Bookmark and Share

Notice: On March 31, it was announced that Statalist is moving from an email list to a forum. The old list will shut down on April 23, and its replacement, statalist.org is already up and running.


[Date Prev][Date Next][Thread Prev][Thread Next][Date Index][Thread Index]

Re: st: outliers


From   fabio.zona@unibocconi.it
To   statalist@hsphsun2.harvard.edu
Subject   Re: st: outliers
Date   Fri, 27 Aug 2010 13:43:27 +0200 (CEST)

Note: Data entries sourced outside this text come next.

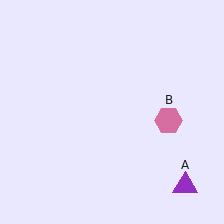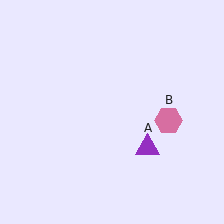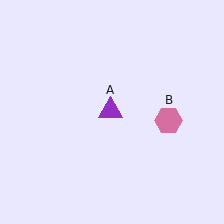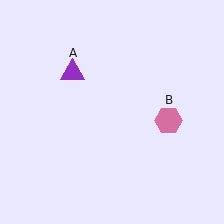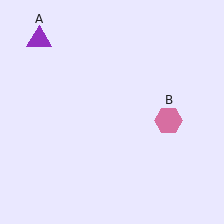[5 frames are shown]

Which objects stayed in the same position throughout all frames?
Pink hexagon (object B) remained stationary.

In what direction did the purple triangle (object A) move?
The purple triangle (object A) moved up and to the left.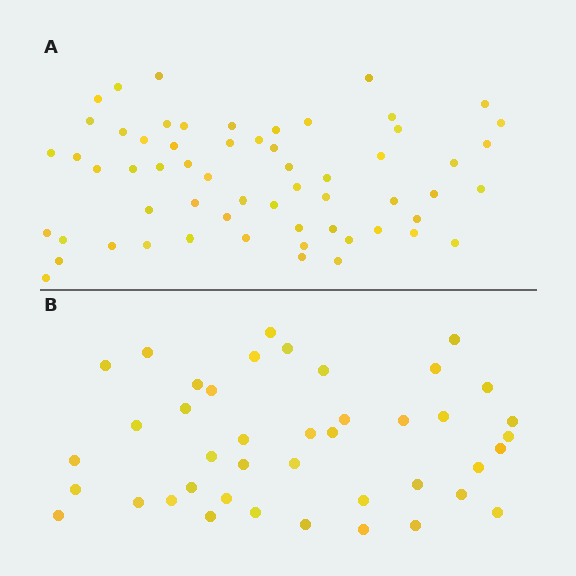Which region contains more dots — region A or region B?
Region A (the top region) has more dots.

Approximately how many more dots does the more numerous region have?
Region A has approximately 20 more dots than region B.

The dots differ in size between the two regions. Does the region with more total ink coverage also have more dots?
No. Region B has more total ink coverage because its dots are larger, but region A actually contains more individual dots. Total area can be misleading — the number of items is what matters here.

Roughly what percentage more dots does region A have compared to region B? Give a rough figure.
About 45% more.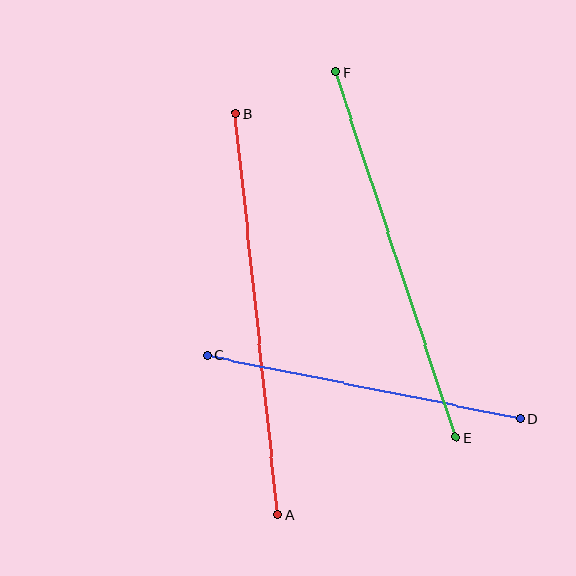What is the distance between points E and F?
The distance is approximately 384 pixels.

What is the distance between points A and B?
The distance is approximately 404 pixels.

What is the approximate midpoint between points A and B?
The midpoint is at approximately (257, 314) pixels.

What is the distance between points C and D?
The distance is approximately 319 pixels.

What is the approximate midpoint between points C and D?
The midpoint is at approximately (364, 387) pixels.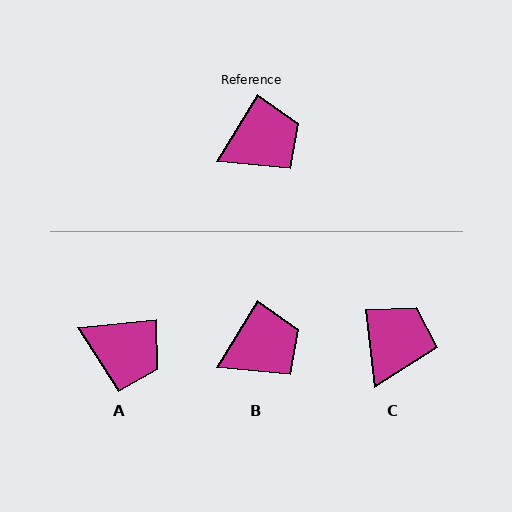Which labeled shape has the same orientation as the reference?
B.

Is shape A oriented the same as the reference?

Dear Steve thank you very much!
This new message is for you and all the statalist:

To check for outliers, I run:

predict df, dfits

I discover that I have three observations which have df > [2 x sqroot(k/n)] 
(I did not count the number of df_values with negative values, because the statistic for df does not include absolute values).

One of the three values is very large (i.e., 2,19, vs a treshold of 0.50). How would you consider this condtion? Do I have to drop this last observation? Would you run a mmregress?
More broadly: when would you suggest to use mmregress instead of regress (also with robust option)? Can we say that mmregress is always better than the simple OLS? Or it can be used only in the presence of a large number of outliers? and for how many outliers would you suggest the mmregres instaead of regress?

Thanks a lot!




----- Messaggio originale -----
Da: "Steve Samuels" <sjsamuels@gmail.com>
A: statalist@hsphsun2.harvard.edu
Inviato: Lunedì, 23 agosto 2010 4:25:02 GMT +01:00 Amsterdam/Berlino/Berna/Roma/Stoccolma/Vienna
Oggetto: Re: st: outliers

There are few rules about outliers, but the most important one is: OLS
is the worst way to detect them. Detection requires a robust
regression program; and a good program will not "reject" all outliers,
but will automatically downweight them.  For covariates, one wants to
identify not outliers per se, but those with high leverage.  But the
decision about what to do with these is not automatic; sometimes they
are the most important points and _must_ be kept.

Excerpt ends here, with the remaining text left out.